Wind turbines in 2018

by Arline L. Bronzaft, Ph.D., Board of Directors, GrowNYC, and Co-founder, The Quiet Coalition

In October 1986, I presented a keynote address to the Community Noise Conference held in Toowoomba, co-sponsored by the Queensland Division of Noise Abatement and Air Pollution and the Australian Acoustical Society. The title of my talk was “Health Hazards of Noise.” In my talk, I spoke of noise as not just an urban phenomenon and gave examples of how residents in quieter communities can find themselves exposed to intrusive noises. One example I gave was the following:

Imagine how surprised a suburban couple were to wake up one morning to the sound of a windmill erected in the neighbor’s backyard.

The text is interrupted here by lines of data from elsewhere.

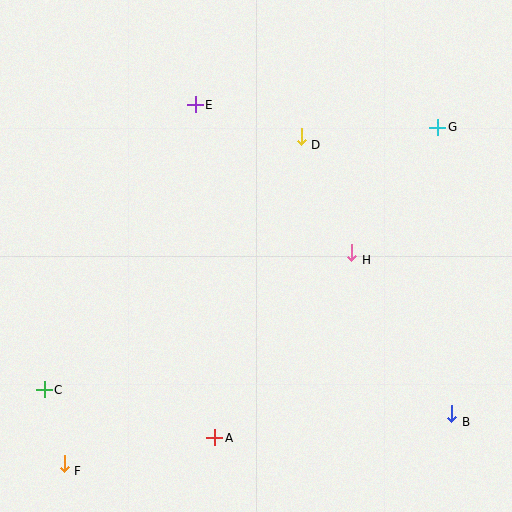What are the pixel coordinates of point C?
Point C is at (44, 390).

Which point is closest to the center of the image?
Point H at (352, 260) is closest to the center.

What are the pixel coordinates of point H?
Point H is at (352, 260).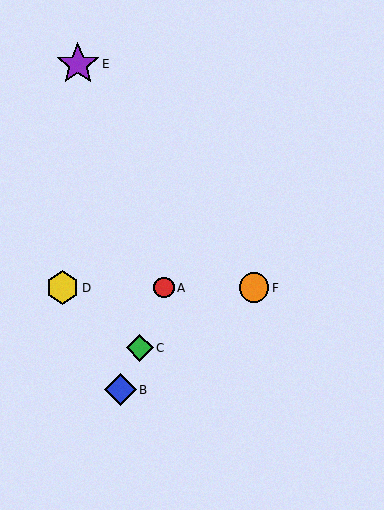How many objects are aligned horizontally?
3 objects (A, D, F) are aligned horizontally.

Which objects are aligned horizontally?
Objects A, D, F are aligned horizontally.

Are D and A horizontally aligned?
Yes, both are at y≈288.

In the 1980s we spoke of windmills, not wind turbines. Yet, in 1981, I actually had a court case involving a backyard windmill that was impacting on the health and well-being of a nearby neighbor. The judge in this case acknowledged the discomfort brought about by the windmill’s noise.

Now thirty years after my talk in Australia and after the court case cited above, we have a finding by an Australian Council regarding a wind farm stating that “noise is audible frequently within individual residences and this noise is adversely impacting on the personal comfort and wellbeing of individuals.” In several U.S. cases, courts have asked wind power operators to buy out noise-affected neighbors. A majority of the wind turbine cases argued in Australia, New Zealand, the U.S., Europe, and Canada, however, have found that wind turbine noise would not affect health adversely. This, despite the fact that there are published papers noting that the sounds produced by wind turbines are not being assessed properly and a number of studies reporting a link between wind turbine noise and potential health impacts.

Considering the growth of evidence suggesting the harmful impacts of wind turbine sounds on health, I believe that we need to continue to examine this link before we forge ahead in siting industrial wind turbines. And we also must continue to monitor the legal challenges to wind turbine impacts internationally.

Dr. Arline Bronzaft is a researcher, writer, and consultant on the adverse effects of noise on mental and physical health. She is co-author of “Why Noise Matters,” author of “Listen to the Raindrops” (children’s book illustrated by Steven Parton), and has written extensively about noise in books, encyclopedias, academic journals, and the popular press.  In addition, she is a Professor Emerita of the City University of New York and Board member of GrowNYC.

Comments (7)

  1. Marco D'ALESSANDRO

    J’ai besoin de témoignages pouvez-vous m’en envoyer ? Merci

    Reply
  2. Ben

    This is not wrong! But all means of generating power cause harm. More data on the harm caused by wind power are needed, and must be balanced against the harm caused by the alternatives. At least the harm caused by wind is largely local, and thus a lot easier to manage than that caused by toxic metals, GHGs, fracking fluids, etc…

    Reply
    1. Brenda Herrick

      Wind may not cause much environmental harm but turbines certainly do. They contain toxic metals, they have huge concrete bases, they leak oil into the ground, they catch fire which cannot be extinguished, they pollute water supplies, thousands of trees are felled to clear their sites resulting in loss of wildlife habitat – often protected species, they kill millions of birds and bats, all for what – an intermittent, unreliable supply of electricity.

      Reply
  3. Mark Twichell

    People who are negatively impacted by wind turbine noise are also acutely aware of the failure of the wind industry to deliver meaningful reductions of CO2 emissions. These folks are living in sacrifice zones surrounded by spinning crucifixes offering absolution for the sins of climate guilt.